Still, hepatitis A remains a major problem in many parts of the world. Moreover, the availability of immune globulin, the traditional recommended agent for postexposure pro-phylaxis, has been limited because only one company manufactures it and the price has steadily escalated.

The study. Investigators at the University of Michigan and in Kazakhstan compared conventional doses of immune globulin vs hepatitis A vaccine as postexposure prophylaxis, given within 14 days of exposure to index cases of hepatitis A.⁸ Excluded were persons under the age of 2 years or over the age of 40, those with a history of hepatitis A or vaccination, those with liver disease, and those with other contraindications. The primary end point was the development of symptomatic, laboratory-confirmed hepatitis A, defined as a positive test for immunoglobulin M antibodies to hepatitis A; transaminase levels greater than two times the upper limit of normal; and symptoms consistent with hepatitis A in the absence of another identifiable disease that occurred within 15 to 56 days of exposure to the index case.

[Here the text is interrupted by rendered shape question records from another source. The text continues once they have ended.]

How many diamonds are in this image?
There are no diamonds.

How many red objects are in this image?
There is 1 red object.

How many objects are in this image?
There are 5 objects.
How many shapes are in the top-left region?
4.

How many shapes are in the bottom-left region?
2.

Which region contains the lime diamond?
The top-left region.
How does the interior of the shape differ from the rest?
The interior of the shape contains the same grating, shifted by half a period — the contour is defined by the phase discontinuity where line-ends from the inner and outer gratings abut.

Findings. Of 4,524 contacts randomized, only 1,414 (31%) were susceptible to hepatitis A, suggesting that the prevalence of hepatitis A in Kazakhstan was high at that time. Of these, 1,090 completed the immunization and follow-up protocol and were eligible for the final analysis. Of these, 568 received vaccine and 522 received globulin. The average age was 12 years, the average time to vaccination after exposure was 10 days; 16% of the exposures occurred in the day-care setting, and 84% of the exposures occurred from household contacts.

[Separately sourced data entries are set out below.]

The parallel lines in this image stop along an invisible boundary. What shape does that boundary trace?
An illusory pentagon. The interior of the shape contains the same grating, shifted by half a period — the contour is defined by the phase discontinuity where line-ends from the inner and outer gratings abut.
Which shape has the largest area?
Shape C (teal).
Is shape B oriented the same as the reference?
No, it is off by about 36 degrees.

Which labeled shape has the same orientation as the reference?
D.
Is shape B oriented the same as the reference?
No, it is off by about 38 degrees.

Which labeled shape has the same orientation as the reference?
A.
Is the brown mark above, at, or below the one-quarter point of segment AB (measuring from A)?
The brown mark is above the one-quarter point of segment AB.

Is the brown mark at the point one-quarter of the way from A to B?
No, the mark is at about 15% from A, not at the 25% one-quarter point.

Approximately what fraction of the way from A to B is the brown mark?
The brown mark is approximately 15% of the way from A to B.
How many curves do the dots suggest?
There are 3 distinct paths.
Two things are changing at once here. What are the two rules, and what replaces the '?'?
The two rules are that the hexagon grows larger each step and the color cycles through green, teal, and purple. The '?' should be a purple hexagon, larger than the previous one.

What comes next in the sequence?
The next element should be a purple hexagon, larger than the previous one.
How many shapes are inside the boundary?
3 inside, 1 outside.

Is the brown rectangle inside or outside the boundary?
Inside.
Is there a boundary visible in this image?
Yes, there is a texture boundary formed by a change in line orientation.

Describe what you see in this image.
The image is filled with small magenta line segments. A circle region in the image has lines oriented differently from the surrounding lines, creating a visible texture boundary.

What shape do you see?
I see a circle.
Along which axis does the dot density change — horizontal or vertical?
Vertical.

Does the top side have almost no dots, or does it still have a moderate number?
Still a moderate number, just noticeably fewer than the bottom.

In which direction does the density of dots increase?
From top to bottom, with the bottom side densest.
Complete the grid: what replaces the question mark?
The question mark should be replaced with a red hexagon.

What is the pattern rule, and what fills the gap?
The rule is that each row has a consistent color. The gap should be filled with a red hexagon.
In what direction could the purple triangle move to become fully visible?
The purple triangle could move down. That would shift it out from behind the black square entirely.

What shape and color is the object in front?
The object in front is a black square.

Symptomatic hepatitis A occurred in 4.4% of vaccine recipients vs 3.3% of immunoglobulin recipients. The authors concluded that hepatitis A vaccine met the test of noninferiority, that both strategies were highly protective, but that immunoglobulin was modestly better. Thus, in June 2007, the Advisory Committee on Immunization Practices recommended hepatitis A vaccine as the preferred regimen for postexposure prophylaxis.⁹

This approach has several advantages:

• Hepatitis A vaccine confers immunity and long-term protection, which globulin does not
• The supply of vaccine is abundant
• Vaccine is relatively cheap
• Vaccine is easy to give.

This study, however, does not apply to people younger than 2 years or older than 40, those who are immunocompromised, or those who have chronic liver disease. In these groups, the recommendation is still to use immunoglobulin in postexposure prophylaxis.